I also wonder sometimes how it is that there are so many beautiful, kind, loving people on the earth and not one of them has entered my life. Not even passed through it, or having showed that side to me, even by accident. they all have love maybe, for specific types of people, but not people like me... and I just wonder how it is.
and I think this is my favorite line: "And I felt I was on fire, with the things I could have told you.

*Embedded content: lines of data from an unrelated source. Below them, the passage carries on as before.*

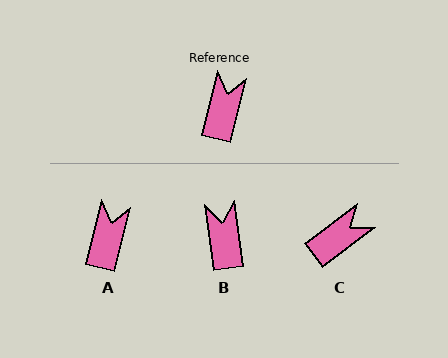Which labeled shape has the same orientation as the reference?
A.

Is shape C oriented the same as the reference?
No, it is off by about 38 degrees.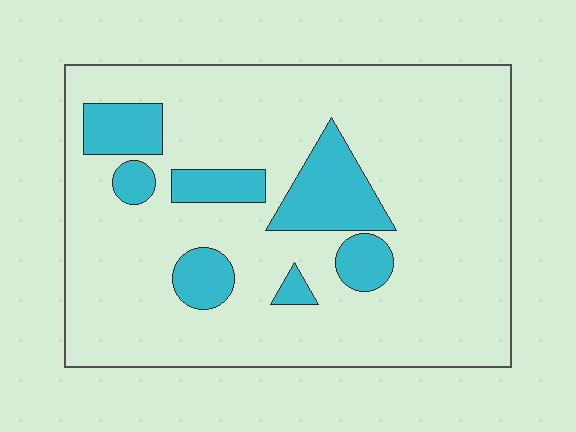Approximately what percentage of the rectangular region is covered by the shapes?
Approximately 15%.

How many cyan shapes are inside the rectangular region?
7.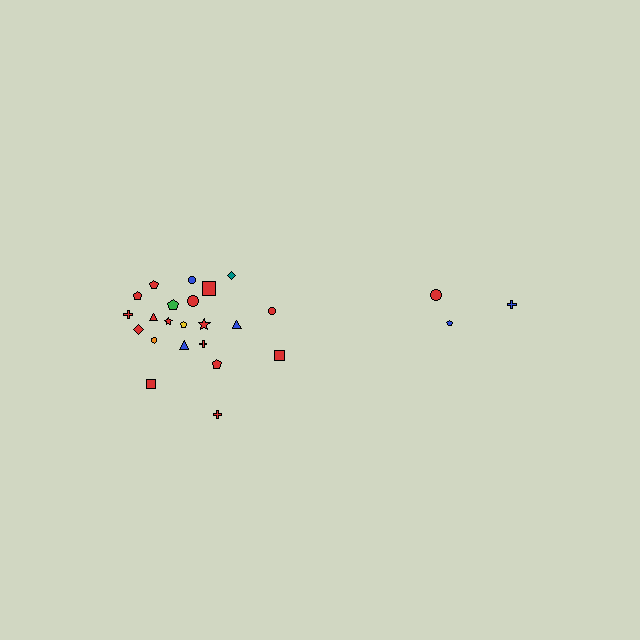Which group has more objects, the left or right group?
The left group.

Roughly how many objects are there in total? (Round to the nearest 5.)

I guess I just assumed that you eventually would ask" ... story of my life...
I'm not sure if Bright Eyes thought about this with those lyrics, but it hits deeper than they might have intended.
Where the forest and the water become one
And we talked about our childhood, like a dream we were convinced of
That perfect peaceful street where we came from."
I love this part of the song so much.
Last year I moved to Olympia, Washington to live with my brother.
And although I hated living there these part of the song reminds me of
getting closer to family and all the talks we had
while shivering under our blankets.
=]
I guess I just assumed that you eventually would ask
And I wouldn’t have to bring up my so badly broken heart
And all those months I just wanted to sleep
I just wish she could see this, and understand it, no questions asked.
In my opinion, most of this song is strait forward and poetic- the only line that seems a little obscure to me is "he is still shaking from those secrets that were told by a car closed up too tight and a heart turned cold."
I have given this line a bit of thought and think it could be referring a road trip. Everybody's locked in the car driving down the road and a cold-hearted someone lets out his brother's secret, which shakes his brother up.